The Seahawks Select … Eugene Monroe?


Player: Eugene Monroe
School: Virginia
Position: Offensive Tackle
Class: Senior
Height: 6-5¼
Weight: 309
40-Yard: 5.23

Why He Fits: Walter Jones isn’t getting any younger, and the Seahawks need to add youth and talent to an offensive line that has become a liability since the loss of Steve Hutchinson. There are several offensive linemen available in this year’s draft, including a couple prospects worthy of a top five selection. Eugene Monroe, the stud offensive tackle from Virginia, is one of them.

Monroe is built like the prototypical NFL linemen: good height and weight, 33⅞ inch arm span, and a hand span of 11⅛ inches. He moves extremely well for his size, utilizes his feet well and demonstrates exceptional lateral quickness. He displays good pass blocking skills and recognition, and should develop nicely into a solid anchor for any offensive line in the league.

Monroe also exhibits good run blocking ability, and the Seahawks must be able to run the football more effectively if they’re going to have any success next season. His feet are constantly moving, allowing him to generate movement off the ball. Initial quickness allows Monroe to either get to the second level or collapse for a down block on a defensive tackle.

Seattle (and Tim Ruskell) can’t afford to botch this year’s first round choice; both the organization and fans believe the Seahawks will not have the opportunity to pick in the top five again anytime soon. Eugene Monroe has been successful at every level so far, and seems to be among the safest picks in the draft. In high school, he was widely considered the best offensive line recruit in the nation.

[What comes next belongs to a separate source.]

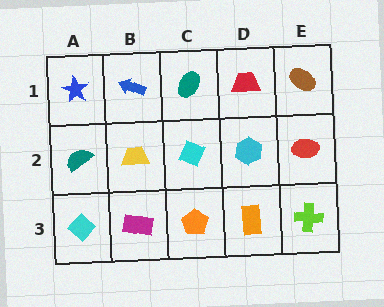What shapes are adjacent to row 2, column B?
A blue arrow (row 1, column B), a magenta rectangle (row 3, column B), a teal semicircle (row 2, column A), a cyan diamond (row 2, column C).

At Virginia, he was a three-year starter who forced Branden Albert inside to the guard position so he could remain at the left tackle spot – Albert is currently the starting left tackle for the Kansas City Chiefs. Optimistically, there is no reason to believe he won’t see similar success in the National Football League.

Why He Doesn’t: Although Eugene Monroe is an extremely talented lineman and will likely have success somewhere in the NFL, Tim Ruskell may be opposed to spending such a high choice on an offensive lineman. In a recent off-season interview, Ruskell revealed that he doesn’t like to draft offensive linemen very early, believing there is talent available later in the draft. Citing such players as Rob Sims, Ray Willis, and Mansfield Wrotto (all fourth round selections), Ruskell believes the success of individual players and the offensive line has more to do with the cohesion of the entire group.

Monroe seems to match what Ruskell prefers in college players: a senior who has contributed every year, from a big school where he faced top competition nearly every week, and without any serious red flags about his character. There are a few questions, however, that may cause Ruskell and the front office to shy away from selecting the tackle from Virginia. There might be some durability issues, as Monroe struggled early during his collegiate career with a knee injury. He could struggle through the rigors of a full NFL schedule, and may not possess the mental toughness necessary to play through injuries and pain. Also, Monroe is not much of a vocal leader and was not elected a team captain; leadership is a quality appreciated and valued by the organization.

Bottom Line: If Monroe is drafted, his salary will justify finding a spot for him to start somewhere on the offensive line. The likely choice would be guard, and he would instantly become the heir apparent to Walter Jones at left tackle. This strategy sounds nice, but conflicts with Ruskell’s long-term plans with the unit. According to Ruskell, Sean Locklear was re-signed so he could eventually slide over and replace Jones – Locklear’s contract even includes incentives for playing time on the left side. This almost certainly motivated the front office to get a deal done with Ray Willis, who offers versatility and can play the right tackle position. It seems as if Seattle already has plans in place to deal with Jones’ departure, and investing millions of dollars into a rookie tackle isn’t a part of it.